Le cafard c’est le titre du roman de Ian McEwan dans lequel l’insecte prend possession du corps du premier ministre britannique pour mener le pays au Brexit. La blatte, le cafard, le cancrelat, quel que soit son nom, inspire les écrivains qui poussent parfois la métaphore jusqu’à l’incarnation :

Le plus célèbre insecte de la littérature est sans doute Gregor Samsa le personnage de Kafka qui se mue en une espèce de cafard dans La métamorphose. Un destin terrible étant donné qu’il conserve son âme humaine et n’a pas oublié son ancienne condition.
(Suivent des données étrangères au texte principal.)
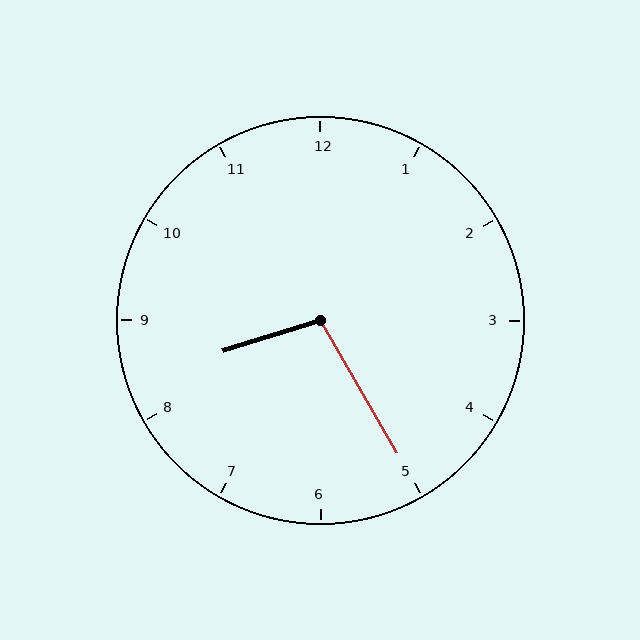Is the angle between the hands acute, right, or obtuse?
It is obtuse.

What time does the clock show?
8:25.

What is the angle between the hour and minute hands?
Approximately 102 degrees.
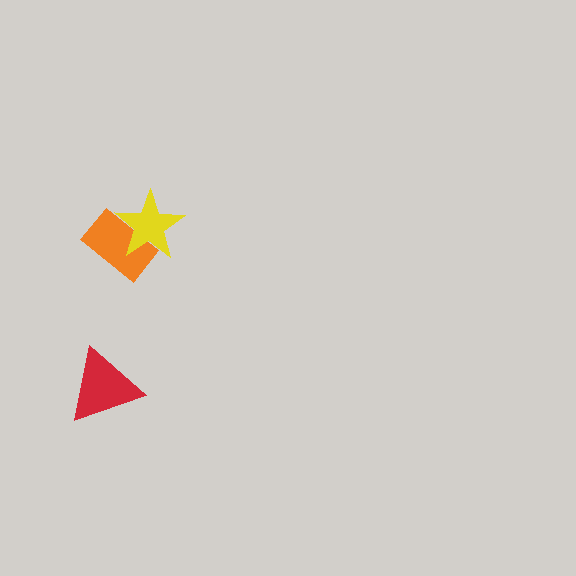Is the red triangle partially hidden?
No, no other shape covers it.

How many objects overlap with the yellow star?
1 object overlaps with the yellow star.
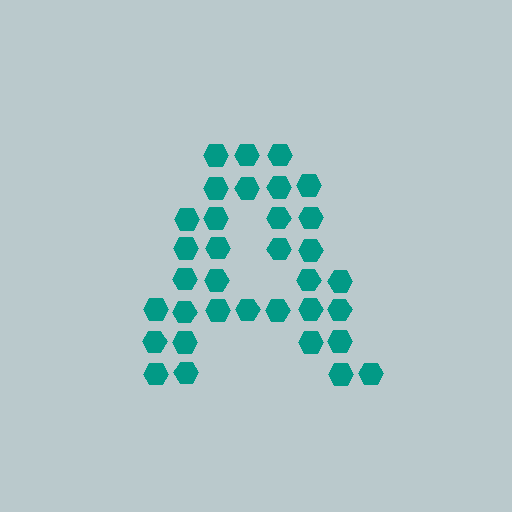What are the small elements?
The small elements are hexagons.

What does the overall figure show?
The overall figure shows the letter A.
Clarice Lispector met en scène La passion selon G. H. : la crise existentielle d’une femme suite à la découverte d’une blatte dans la chambre de la bonne qu’elle vient de licencier. Dans L’Arche de Boba de l’écrivaine serbe Boba Blagojevic la nouvelle Le cafard raconte l’histoire d’une femme oppressée par les tâches quotidiennes et l’indifférence de sa famille. A force d’observer un cafard dans la fissure du mur elle devient l’insecte et jouit de l’observation de sa propre absence. Elle cogite ainsi :

Repoussant ? Il est repoussant parce qu’il sait tout de nous. Il savait tout depuis toujours, et bien avant nous.

Avant nous – Après nous – Avec nous

En effet, les insectes se situent dans une forme d’éternité. Selon la classification universelle des animaux et des plantes les insectes représentent une classe composée de 950 000 espèces identifiées, ce nombre est sans doute bien supérieur. Ils sont sur terre depuis 300 millions d’années ; pour les premiers ancêtres de la lignée des hommes l’estimation est de 7 millions d’années. Cette forme de prédominance du monde des insectes sur le nôtre inspire les écrivains.

Le conte L’homme et la fourmi de Charles Nodier (1780-1844) raconte comment les fourmis Termès, autrement dit les termites, narguent la vanité humaine en détruisant des cités entières. L’histoire s’achève ainsi : “L’homme bâtit encore, et la fourmi Termès marche toujours.

J. M. G. Le Clézio explique ainsi la présence des insectes dans son œuvre :

C’est un thème récurrent chez moi, les insectes nous accompagnent, sont des interlocuteurs, angoissants parfois pour certains. Un peu, sans vouloir me comparer à lui, comme Einstein qui évoque que le jour où les abeilles disparaîtront nous n’aurons plus qu’une semaine à vivre. Voir des insectes me rassure. Tous les insectes, les moucherons, sont utiles au fonctionnement de cette mécanique.

Le Clézio entretien avec Isabelle Roussel-Gillet, Roman 20-50 2013 n°55

Le chant des insectes va jusqu’à prendre une portée cosmique dans le recueil Mondo et autres histoires :

De tous côtés venaient les bruits des insectes, un grincement continu qui résonnait dans le ciel. C’était peut-être le bruit des étoiles, les messages stridents venus du vide. 

Dans une autre nouvelle l’enfant Gaspar s’exprime ainsi :

Quand on regardait les insectes, on perdait sa taille, et on commençait à comprendre ce qui vibrait sans cesse dans l’air et sur la terre. 

Le monde des insectes et celui de l’enfance semblent en effet avoir partie liée. Pour certains écrivains parler des insectes c’est revenir vers l’enfance. Maurice Genevoix dans son Tendre bestiaire se raconte petit enfant de maternelle découvrant un hanneton, une rencontre liée à une période heureuse de sa vie : “C’est en ces jours radieux que j’ai lié connaissance avec le monde des insectes.”

Chez Pierre Bergounioux la capture de sa première cétoine durant son enfance marque le début de sa passion pour les coléoptères (Le grand Sylvain). Adulte il part, accompagné d’un enfant, récolter des insectes ; une activité qui rapproche l’adulte et l’enfant, leur brouille antérieure est oubliée. La magie de l’insecte se perpétue.

Pour restituer l’émotion première face à la contemplation de l’insecte, les entomologistes se firent écrivains. C’est bien la littérature qui mit à leur disposition toutes les capacités du langage pour rendre sensible ce monde des insectes perçus comme éternels et éphémères, frêles et vigoureux, fascinants et repoussants. Extraordinaires ils sont, avant d’entrer dans la fiction, à eux seuls bien des personnages.